Заплетин медленно зал оглядел.    
- Ну, знаю кое-кого.
Застревая взглядом на тех, кого знал, Заплетин их мысленно отвергал то из-за скудного достатка, то из-за общей безалаберности, то по поводу сомнительной порядочности. Наконец, он указал на столик, за которым сидели Жидков и Литовкин.
- Вот этот, - указал Заплетин на Жидкова. Думаю, хорошая кандидатура. В России он, кажется, был учителем, а в Америке где только не работал, в какие только бизнесы не влезал. Кажется, даже землёй спекулировал. Иначе, всем на свете занимался.
- Всем? - засмеялся Басамент. - Читал ли ты книгу “Вавилон”? Очень советую прочитать. Там есть высказывание о том, что нельзя сапожнику доверять изготовление ценного перстня, а к ювелиру не стоит нести порванные башмаки. Ну а другой, рядом с Жидковым?
- Литовкин? - задумался Заплетин.    
Про этого бабника и бездельника упорно ходили слухи о том, что он умертвил негритянку Синди. Он подобрал её бог знает где, в каких-то трущобах Города Ангелов, и сумел с ней, бездомной и сумасшедшей, прожить около месяца. Потом она куда-то исчезла, и исчезала до тех пор, пока её труп не обнаружили недалеко от Санта Барбары. Тело её омывал прибой, но, как следствие установило, погибла она не как утопленница, а от удара камнем по черепу, после чего её бросили в воду.

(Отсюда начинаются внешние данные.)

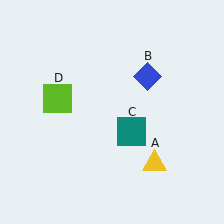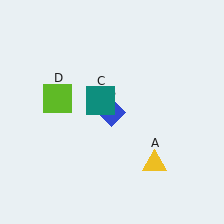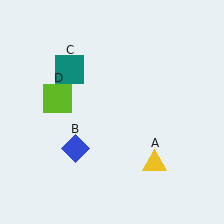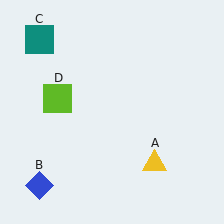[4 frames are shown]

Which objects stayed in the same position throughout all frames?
Yellow triangle (object A) and lime square (object D) remained stationary.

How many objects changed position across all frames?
2 objects changed position: blue diamond (object B), teal square (object C).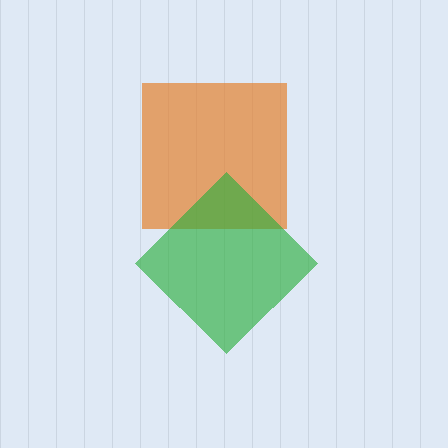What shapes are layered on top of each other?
The layered shapes are: an orange square, a green diamond.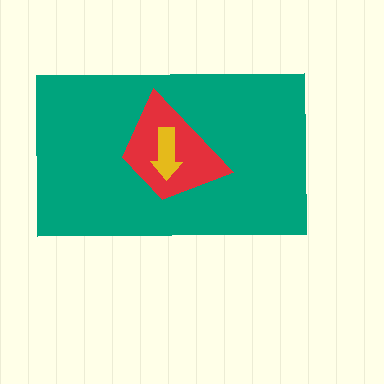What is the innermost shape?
The yellow arrow.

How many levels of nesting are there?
3.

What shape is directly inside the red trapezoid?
The yellow arrow.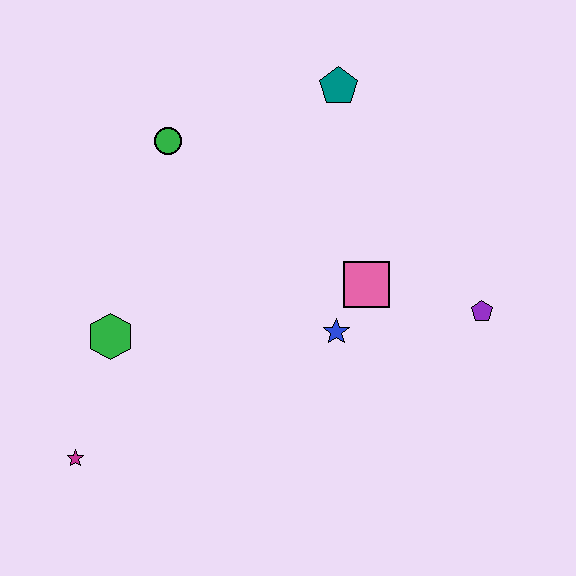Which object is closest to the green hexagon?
The magenta star is closest to the green hexagon.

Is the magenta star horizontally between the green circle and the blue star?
No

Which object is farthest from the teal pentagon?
The magenta star is farthest from the teal pentagon.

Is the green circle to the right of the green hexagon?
Yes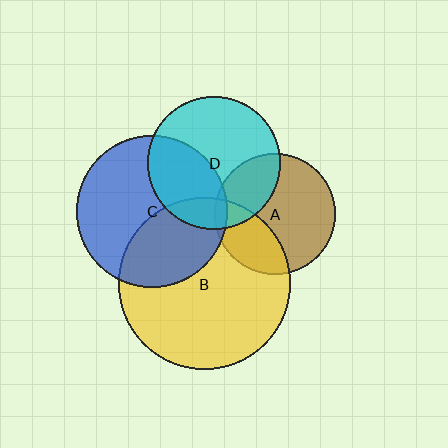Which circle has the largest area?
Circle B (yellow).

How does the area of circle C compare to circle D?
Approximately 1.3 times.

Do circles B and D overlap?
Yes.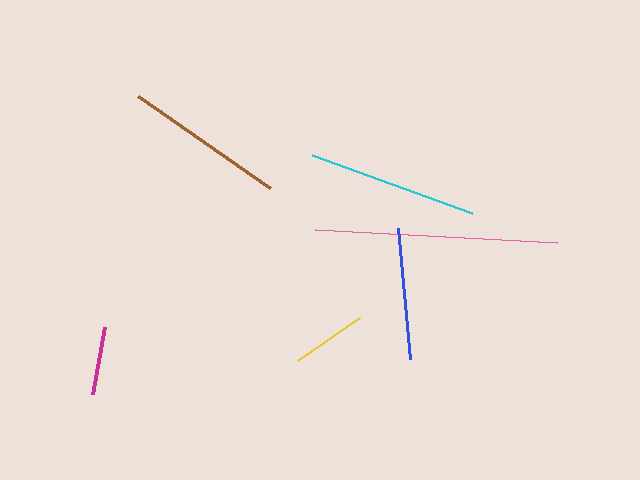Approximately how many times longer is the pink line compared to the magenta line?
The pink line is approximately 3.5 times the length of the magenta line.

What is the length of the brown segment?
The brown segment is approximately 161 pixels long.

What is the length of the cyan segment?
The cyan segment is approximately 171 pixels long.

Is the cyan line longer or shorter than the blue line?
The cyan line is longer than the blue line.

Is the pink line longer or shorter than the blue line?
The pink line is longer than the blue line.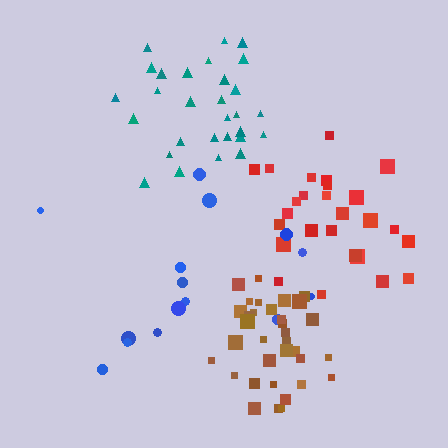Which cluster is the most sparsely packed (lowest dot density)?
Blue.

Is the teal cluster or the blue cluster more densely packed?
Teal.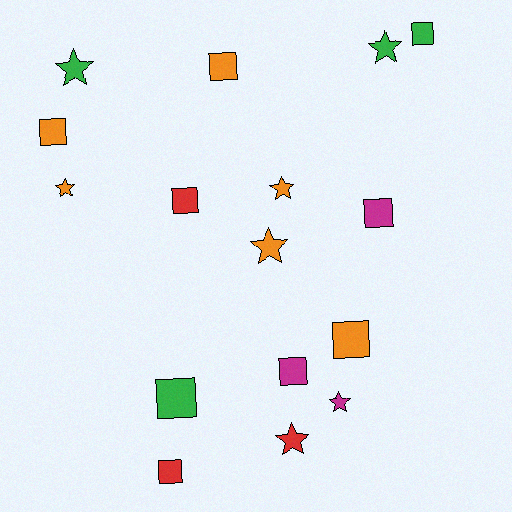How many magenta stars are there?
There is 1 magenta star.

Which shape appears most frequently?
Square, with 9 objects.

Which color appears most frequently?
Orange, with 6 objects.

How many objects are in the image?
There are 16 objects.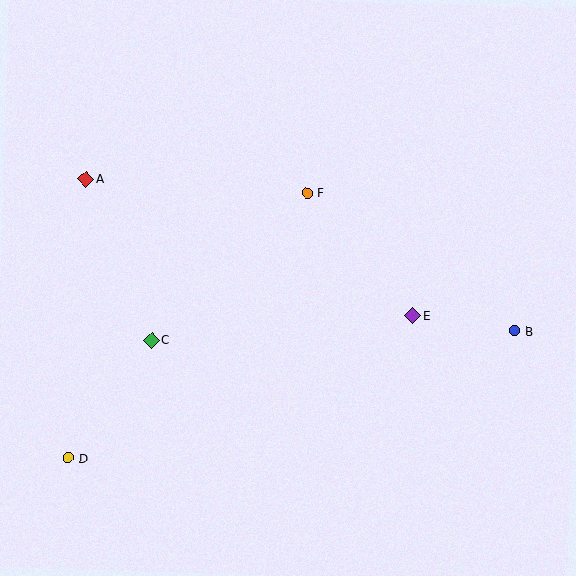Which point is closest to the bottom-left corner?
Point D is closest to the bottom-left corner.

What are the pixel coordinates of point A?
Point A is at (86, 179).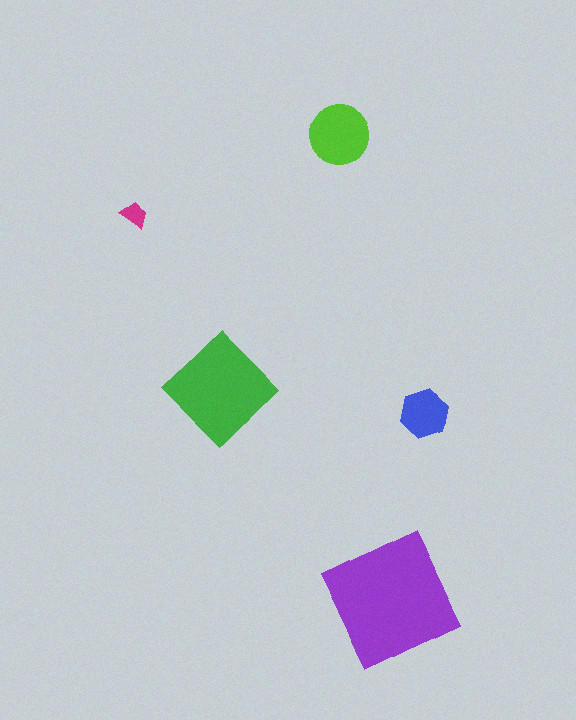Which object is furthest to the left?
The magenta trapezoid is leftmost.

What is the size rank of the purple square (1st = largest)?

Слуху, что мог убить Литовкин, начали верить после того, как пару его приятелей навестили следователи прокураторы. Они заподозрили Литовкина, поскольку в одежде негритянки нашли номер его телефона. Всё, что приятелям было известно, известно со слов самого Литовкина - он, пытаясь от Синди избавиться, повёз её, якобы, в Сан-Франциско, там завёл её в супермаркет, и пока она пялилась на пирожные, он выскользнул из магазина и в тот же день вернулся в Лос-Анджелес. Литовкина вскоре в покое оставили - то ли явных улик не нашли, то ли обнаружили убийцу, то ли дело совсем закрыли, поскольку жертва была бездомной, с историей Гебефренической шизофрении (правда, один из психиатров решительно с диагнозом не согласился и в истории болезни записал: Кататоническая шизофрения).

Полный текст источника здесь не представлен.